DP Gachagua’s office - which had originally budgeted to spend Sh4.57 billion on recurrent activities such as domestic and foreign travels, hospitality, and purchase of furniture and vehicles - will now spend Sh2.69 billion.

Treasury in the Supplementary Budget that came following the rejection of the Finance Bill, 2024 by Kenyans, slashed Sh1 billion from the DP’s support services including travel (Sh113 million), hospitality (Sh240 million), and purchase of vehicles (Sh100 million).

It also slashed Sh88.8 million from DP Gachagua’s coffee sector implementation committee, Sh42.5 million from his alcohol, drugs, and substance abuse programme, and removed his wife’s Sh557 million budget allocation, in line with the President’s directive.

During an interview following widespread protests across the country against the now shelved Finance Bill, 2024, President William Ruto conceded to several demands by the youth, announcing that offices of the First Lady and the spouses to DP Gachagua and Mr Mudavadi would be closed.

“With the new budget starting July 1, those offices will not be part of our equation. Many other spaces are going to be trimmed down to reflect the new reality especially after the finance bill was taken down,” President Ruto said on June 30.

The cuts from DP Gachagua’s pet programmes of coffee and alcohol come just days after he complained that officials within the government were frustrating him, by licensing bars that had been closed.

“It’s immoral, it’s unacceptable that people can sit in government and decide to bring back poison to kill our children.
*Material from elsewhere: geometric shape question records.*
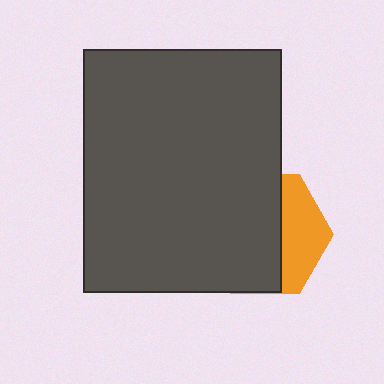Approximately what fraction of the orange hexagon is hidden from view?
Roughly 66% of the orange hexagon is hidden behind the dark gray rectangle.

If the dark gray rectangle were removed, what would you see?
You would see the complete orange hexagon.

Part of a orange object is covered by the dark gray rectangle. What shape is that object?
It is a hexagon.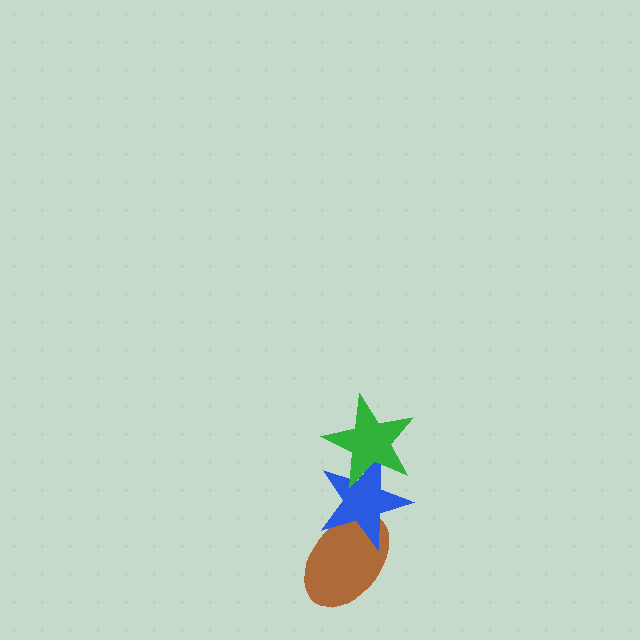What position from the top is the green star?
The green star is 1st from the top.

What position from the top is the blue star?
The blue star is 2nd from the top.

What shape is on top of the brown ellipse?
The blue star is on top of the brown ellipse.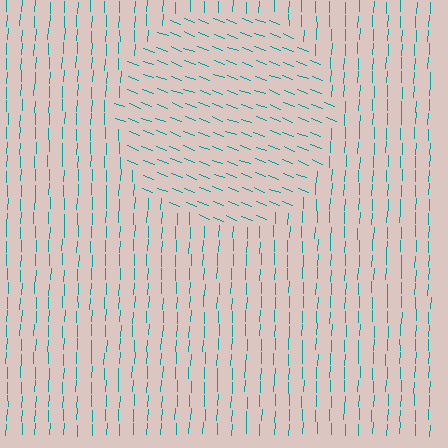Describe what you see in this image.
The image is filled with small teal line segments. A circle region in the image has lines oriented differently from the surrounding lines, creating a visible texture boundary.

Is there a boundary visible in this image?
Yes, there is a texture boundary formed by a change in line orientation.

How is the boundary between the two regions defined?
The boundary is defined purely by a change in line orientation (approximately 71 degrees difference). All lines are the same color and thickness.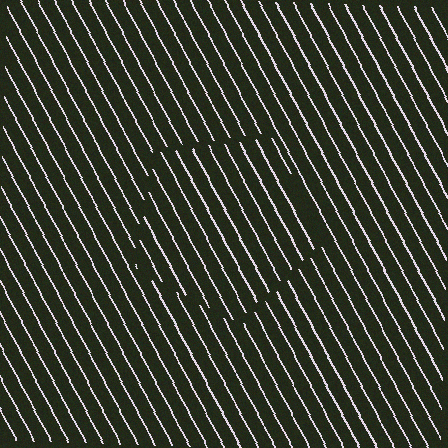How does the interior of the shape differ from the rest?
The interior of the shape contains the same grating, shifted by half a period — the contour is defined by the phase discontinuity where line-ends from the inner and outer gratings abut.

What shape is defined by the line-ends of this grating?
An illusory pentagon. The interior of the shape contains the same grating, shifted by half a period — the contour is defined by the phase discontinuity where line-ends from the inner and outer gratings abut.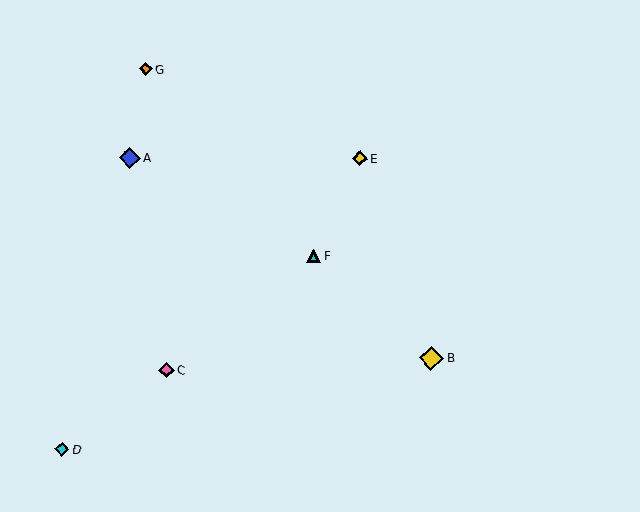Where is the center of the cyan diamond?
The center of the cyan diamond is at (62, 449).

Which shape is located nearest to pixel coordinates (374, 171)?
The yellow diamond (labeled E) at (360, 159) is nearest to that location.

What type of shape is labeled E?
Shape E is a yellow diamond.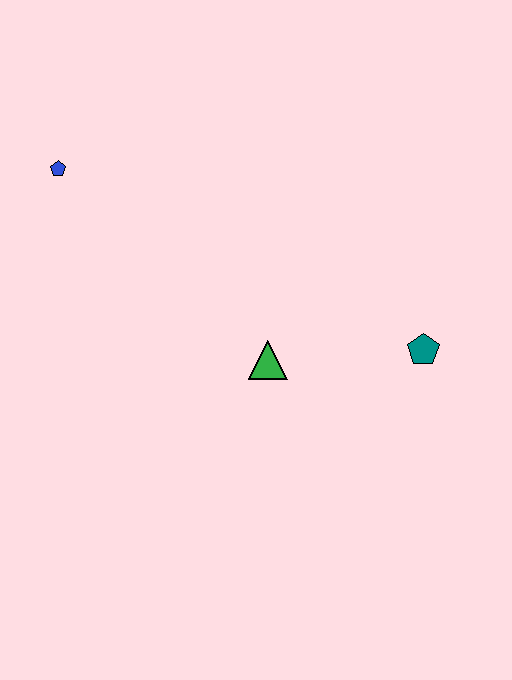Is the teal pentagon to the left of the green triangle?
No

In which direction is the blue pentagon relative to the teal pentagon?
The blue pentagon is to the left of the teal pentagon.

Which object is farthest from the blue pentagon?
The teal pentagon is farthest from the blue pentagon.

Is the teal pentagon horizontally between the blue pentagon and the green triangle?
No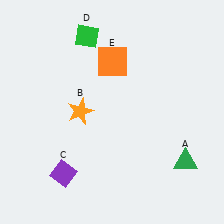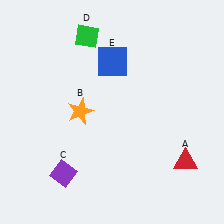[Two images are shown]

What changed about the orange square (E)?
In Image 1, E is orange. In Image 2, it changed to blue.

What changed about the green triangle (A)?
In Image 1, A is green. In Image 2, it changed to red.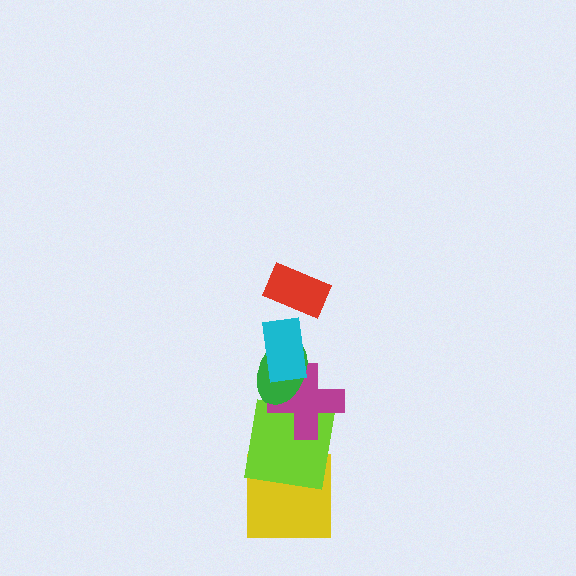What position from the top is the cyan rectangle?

The other day, I convened a meeting and demanded an explanation as to why the licences allowing the distribution and sale of the killer alcohol were being issued indiscriminately,” DP Gachagua said during a tour of Nyandarua last weekend.

The total cut of Sh1.87 billion from DP Gachagua’s office is, however, nearly thrice the cut from President Ruto’s executive office, and more than four times the Sh419 that was slashed from Mr Mudavadi’s office.

At the Executive Office of the President, Treasury slashed Sh426 million from its headquarters administrative services, government advisory services (Sh147.6 million), and Sh177.6 million from the budget for leadership and coordination of government services.

A total of Sh184 million in planned hospitality spending for the office, cutting across different departments, was also slashed.

In Mr Mudavadi’s office, the Treasury slashed Sh264.49 million from the original allocation of Sh452.7 million, Sh84 million from his national government coordination secretariat office, and Sh54 million budgeted for administration services for his headquarters. The cuts involved Sh50 million for the purchase of vehicles.

The recurrent budget cuts will also see State House lose Sh3.6 billion, out of which Sh2.2 billion was money planned to fund the Nairobi-based State House, mainly travel (Sh200 million), hospitality (Sh350 million), purchase of vehicles (Sh50 million) and household furniture (Sh68 million).

A total of Sh696 million planned budget for First Lady Rachel Ruto’s office was also slashed entirely following the directive to close it.

During the year ending June 2025, the first lady planned to spend Sh85 million on hospitality, Sh50 million on the purchase of vehicles, and Sh451 million on salaries and allowances.

State House will also lose Sh590 million budgeted for policy analysis and research, while the budget for the administration of statutory benefits for retired presidents and vice presidents was slashed by Sh113 million.